During another drought in 2008, there was the Evans Road fire that consumed 40,000 acres and damaged critical wildlife habitat in the Pocosin Lakes National Wildlife Refuge. Despite the destruction, whitetails thrive in these areas today. In the late 1800s and early 1900s, lands denuded of trees by logging burned for days and weeks in the Great Lakes states. The most notable were the Thumb Fire of 1881, Great Hinckley Fire of 1894, Baudette Fire of 1910 and the Cloquet Fire of 1918. These forever changed the species composition of the forests of that region. They were the origin of the large stands of oaks that now are growing old and diseased, where once most of the forest was conifers. In years following, deer numbers exploded, and some of Michigan’s largest bucks came from that time.

No doubt, at the time there were many who thought the deer woods were gone forever, but the whitetail prevailed; they always seem to find a way.

BLIZZARDS AND ICE STORMS

In February and March 2021, two of the worst blizzards to occur in the U.S. literally shut down all human activity from the Rocky Mountains west and as far south as Mexico. During Feb. 13-17, 2021, the worst winter storm (named Uri) to hit the southern Great Plains brought death and destruction to millions of acres and thousands of communities. Effected areas extended from Canada south into Texas, and even into northern Mexico. Some 170 million people were affected, at a cost of $195 billion to the U.S., and $1.5 billion to Mexico. It was the costliest natural disaster recorded in the United States!

The March 4, 2021, North American Blizzard brought record-setting snowfall and temperatures to Wyoming, Colorado and then moved westward into the Rocky Mountains. The storm also extended into the Upper Midwest. There were 21 confirmed tornadoes recorded along with the blizzard conditions. Damages to humans were about $75 million.

Blizzard

These storms not only wreaked havoc on human populations and property, but deer and other wildlife populations are known to have experienced a significant decline. Again, we experienced losses here in eastern Texas at our research facility. We found two bucks that apparently had frozen to death over the week-long period of subzero temperatures. Southern deer are not adapted for handling that kind of weather.

One of our mature bucks met his end during the blizzard, when he tried to squeeze between two trees and wedged his hips between them. The poor buck froze to death before we found him! Interestingly enough, a pair of gray foxes constructed a burrow near his body and fed off him during the last part of our winter. However, it was heartbreaking to find him there, and to visualize what a sad end the buck had.
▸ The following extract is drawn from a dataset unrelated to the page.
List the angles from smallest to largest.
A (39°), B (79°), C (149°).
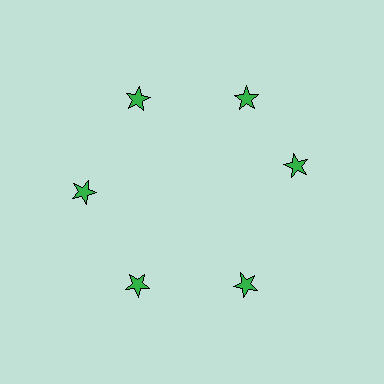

Natural disasters often are devastating to humans, destroying property and lives. Yet, natural disasters also affect wild animals, such as white-tailed deer. However, just like humans, wildlife manages to survive and rebuild their populations, and they have for millions of years. We tend to think of nature in the here and now, yet nature thinks in the terms of millenia! A 100-year-old oak stand destroyed by the tornado near Dawson Springs will not provide the needed bounty of high energy acorns next fall; but the oaks will come back, and the deer will find other ways to meet their needs while the forest returns. This may mean moving to another area, or just substituting another food source.

Skeleton

We can learn from all this, since it clearly demonstrates that nothing is constant, and change is the way of nature. Managing deer habitat is just taking the principles learned from natural disasters and applying them to management. Afterall, the one thing we have is that we can plan, while nature is random.